70º aniversario del estallido de la Guerra Civil
La Iglesia se volcó con los golpistas
Las autoridades eclesiásticas envolvieron de legitimidad religiosa
el levantamiento militar
JULIÁN CASANOVA |
El 20 de julio de 1936 el general Emilio Mola, principal organizador de
la sublevación militar, llegó a Burgos, una ciudad que desde el domingo
18 vivía horas de fervor patriótico y religioso. Las campanas de la
catedral volteaban anunciando a la población la llegada del general.
"Escuadras tradicionalistas y fascistas", según contaba el Diario de
Burgos del día siguiente, escoltaron a la comitiva hasta la sede de
la Sexta División, en la plaza de Alonso Martínez. Instantes después
acudió allí, a "cumplimentar" al general, el arzobispo de la diócesis,
Manuel de Castro, acompañado de su secretario particular, el canónigo
Alonso Hernández. El público, al darse cuenta de la presencia del
prelado, "le aplaudió entusiásticamente".

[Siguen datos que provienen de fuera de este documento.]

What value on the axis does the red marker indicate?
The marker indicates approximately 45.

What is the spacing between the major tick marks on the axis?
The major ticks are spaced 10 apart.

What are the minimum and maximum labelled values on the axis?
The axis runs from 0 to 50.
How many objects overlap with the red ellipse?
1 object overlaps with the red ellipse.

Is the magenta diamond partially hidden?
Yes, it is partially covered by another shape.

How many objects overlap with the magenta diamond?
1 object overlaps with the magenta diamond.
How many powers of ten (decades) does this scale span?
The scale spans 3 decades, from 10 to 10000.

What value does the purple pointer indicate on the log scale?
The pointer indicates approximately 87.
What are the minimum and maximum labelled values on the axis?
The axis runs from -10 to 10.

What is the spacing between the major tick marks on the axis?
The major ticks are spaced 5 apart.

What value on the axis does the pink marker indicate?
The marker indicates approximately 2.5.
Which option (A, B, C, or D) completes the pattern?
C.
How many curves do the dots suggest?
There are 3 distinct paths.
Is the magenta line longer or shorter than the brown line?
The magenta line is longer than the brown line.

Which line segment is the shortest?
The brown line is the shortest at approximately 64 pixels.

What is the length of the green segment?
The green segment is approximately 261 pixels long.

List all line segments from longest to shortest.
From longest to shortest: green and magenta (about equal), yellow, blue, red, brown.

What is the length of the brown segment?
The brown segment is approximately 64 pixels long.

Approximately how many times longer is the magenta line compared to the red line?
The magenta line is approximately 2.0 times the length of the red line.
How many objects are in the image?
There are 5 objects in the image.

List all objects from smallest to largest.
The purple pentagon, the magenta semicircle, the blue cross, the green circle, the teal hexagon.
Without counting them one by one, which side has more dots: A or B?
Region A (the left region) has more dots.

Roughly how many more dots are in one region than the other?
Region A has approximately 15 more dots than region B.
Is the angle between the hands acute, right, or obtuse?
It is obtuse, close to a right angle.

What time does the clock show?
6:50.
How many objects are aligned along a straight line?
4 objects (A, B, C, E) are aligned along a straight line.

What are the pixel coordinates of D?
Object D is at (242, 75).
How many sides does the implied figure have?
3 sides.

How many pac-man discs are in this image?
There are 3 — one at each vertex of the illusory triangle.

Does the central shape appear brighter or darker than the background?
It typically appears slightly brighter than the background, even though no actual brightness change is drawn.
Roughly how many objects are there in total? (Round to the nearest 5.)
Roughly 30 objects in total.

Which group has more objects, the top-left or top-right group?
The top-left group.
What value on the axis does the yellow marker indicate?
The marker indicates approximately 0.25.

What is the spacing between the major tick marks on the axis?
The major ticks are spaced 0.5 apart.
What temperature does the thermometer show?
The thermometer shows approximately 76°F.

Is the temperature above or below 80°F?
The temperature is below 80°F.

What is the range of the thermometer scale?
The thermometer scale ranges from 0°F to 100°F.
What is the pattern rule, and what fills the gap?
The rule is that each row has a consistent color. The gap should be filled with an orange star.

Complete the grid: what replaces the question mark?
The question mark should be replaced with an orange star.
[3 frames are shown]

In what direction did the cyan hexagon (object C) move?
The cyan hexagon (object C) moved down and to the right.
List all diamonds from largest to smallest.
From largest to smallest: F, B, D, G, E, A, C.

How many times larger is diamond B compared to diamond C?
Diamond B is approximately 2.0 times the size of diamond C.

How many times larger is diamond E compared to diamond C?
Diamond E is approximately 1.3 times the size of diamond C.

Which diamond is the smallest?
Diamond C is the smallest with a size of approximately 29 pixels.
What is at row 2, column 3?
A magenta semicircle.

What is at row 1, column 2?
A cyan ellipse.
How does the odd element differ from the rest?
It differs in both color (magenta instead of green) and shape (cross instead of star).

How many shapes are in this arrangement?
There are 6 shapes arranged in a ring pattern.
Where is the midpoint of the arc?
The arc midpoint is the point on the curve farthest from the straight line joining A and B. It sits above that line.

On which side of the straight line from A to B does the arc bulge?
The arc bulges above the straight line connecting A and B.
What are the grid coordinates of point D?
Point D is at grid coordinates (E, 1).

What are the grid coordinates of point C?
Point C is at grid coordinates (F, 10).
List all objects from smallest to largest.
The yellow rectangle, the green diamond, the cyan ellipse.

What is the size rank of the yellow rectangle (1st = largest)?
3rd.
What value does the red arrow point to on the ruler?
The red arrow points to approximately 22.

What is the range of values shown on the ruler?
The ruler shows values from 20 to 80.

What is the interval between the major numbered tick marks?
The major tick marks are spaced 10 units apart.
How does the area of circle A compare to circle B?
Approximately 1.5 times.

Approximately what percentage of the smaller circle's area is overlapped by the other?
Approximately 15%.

La escena se repitió en todas las ciudades donde triunfó desde el
principio la sublevación militar. España ardía en una guerra civil
causada por un golpe de Estado que la partió en dos y la Iglesia
católica no lo dudó. Estaba donde tenía que estar, frente a la anarquía,
el socialismo y la República laica. Y todos sus representantes, excepto
unos pocos que no compartían ese ardor guerrero, ofrecieron sus manos y
su bendición a los golpistas.
Como han confirmado las principales investigaciones, la sublevación no
se hizo en nombre de la religión. Los militares golpistas no incluyeron
a la religión en los bandos de declaración del estado de guerra y
mostraron más preocupación por otras cuestiones: por salvar el orden, la
Patria, decían ellos, por arrojar a los infiernos al liberalismo, al
republicanismo y a las ideologías socialistas que servían de norte y
guía a amplios sectores de trabajadores. Pero la Iglesia y la mayoría de
los católicos pusieron desde el principio todos sus medios, que no eran
pocos, al servicio de esa causa. Y lo hicieron, además de para defender
al mismo orden y a la misma Patria que los militares, porque no
soportaban a la República, ese régimen de representación parlamentaria y
de legislación anticlerical en el que los valores católicos ya no eran
los dominantes. Ni los militares tuvieron que pedir a la Iglesia su
adhesión, que la ofreció gustosa, ni la Iglesia tuvo que dejar pasar el
tiempo para decidirse. Unos porque querían el orden y otros porque
decían defender la fe, todos se dieron cuenta de los beneficios de la
entrada de lo sagrado en escena.
La autoridades eclesiásticas, desde sus refugios y palacios episcopales,
captaron ese espíritu de rebelión contra la República y lo forraron de
legitimidad religiosa. Ningún obispo se lanzó a la calle a reclutar
fieles o a arengar a las masas católicas. Ésas no eran sus armas. Ellos
estaban para otras cosas, para cumplimentar y abrir las iglesias a las
autoridades militares, para unir la espada y la cruz en una misma
empresa y para hablar y escribir sobre esa guerra santa y justa que
otros ya estaban librando. Siempre quisieron demostrar, sin embargo, que
sólo entraron en escena cuando la violencia anticlerical y
revolucionaria que se extendió por la zona republicana no les dejó otra
opción. Sabían que ése era el mejor planteamiento para justificar el
derecho a la rebelión y la guerra de exterminio que le siguió.